Yes, it's round-robin by default.  You can disable round-robin in the properties pages of the DNS servers (under the Advanced tab, I believe), but there's typically no reason to do this.  So the first time a DNS server is queried for that name, it'll return the IP address of the first corresponding host record.  The second time it's queried, it'll return the second one, etc.  It should be mentioned that you won't see this exact behavior on a client.  Multiple queries for the same name from a single client will return the same IP address for a while, because the client will have that address in its resolver cache and won't actually query a DNS server until the cached record expires or the entire cache is flushed.
i know i could use the default domain name instead, but it had connections to other servers except for the domain controllers.
Are you saying you've got blank host records in DNS (host records with the name "same as parent folder") referring to machines other than domain controllers?  If so, that's a problem.  Those records are used by domain members to locate a DC, and they shouldn't ever refer to anything but DCs.

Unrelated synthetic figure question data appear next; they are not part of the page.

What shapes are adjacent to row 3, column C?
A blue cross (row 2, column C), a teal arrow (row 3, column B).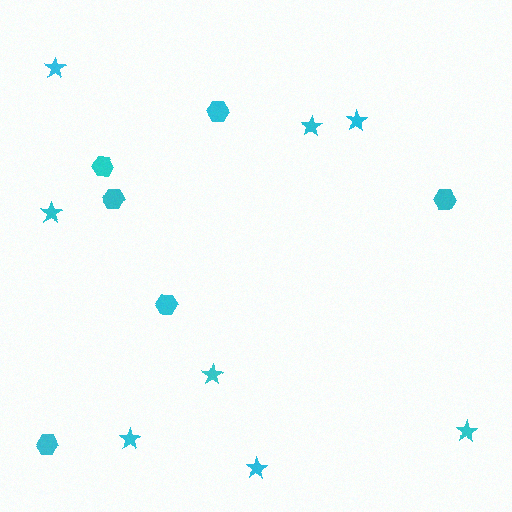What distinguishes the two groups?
There are 2 groups: one group of hexagons (6) and one group of stars (8).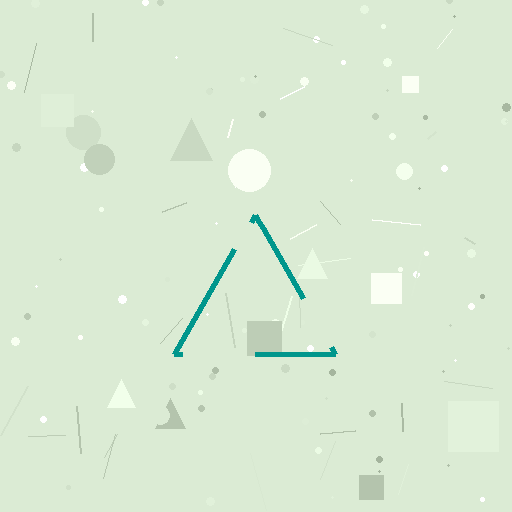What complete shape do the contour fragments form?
The contour fragments form a triangle.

To answer the question, there's no true load-balancing mechanism built into DNS.  Round-robin DNS does load balancing only on the most basic level; it doesn't care whether a given server is down and will return its IP address anyway.  Network Load Balancing (NLB) is outage-aware, but I can't think of a way to make it work in this scenario.  If those apps that you're running are AD-aware, they should be able to use AD's built-in mechanisms to locate a DC that's running.  Have you actually experienced problems with them?

Author

Commented:
Great Explanation!
Thank you so much!

Author

Commented:
I haven't had any problems but yes the original DOMAINNAME.COM is full with other IP addresses that are not DC's, some are even external IP's i need to figure out how come it happened.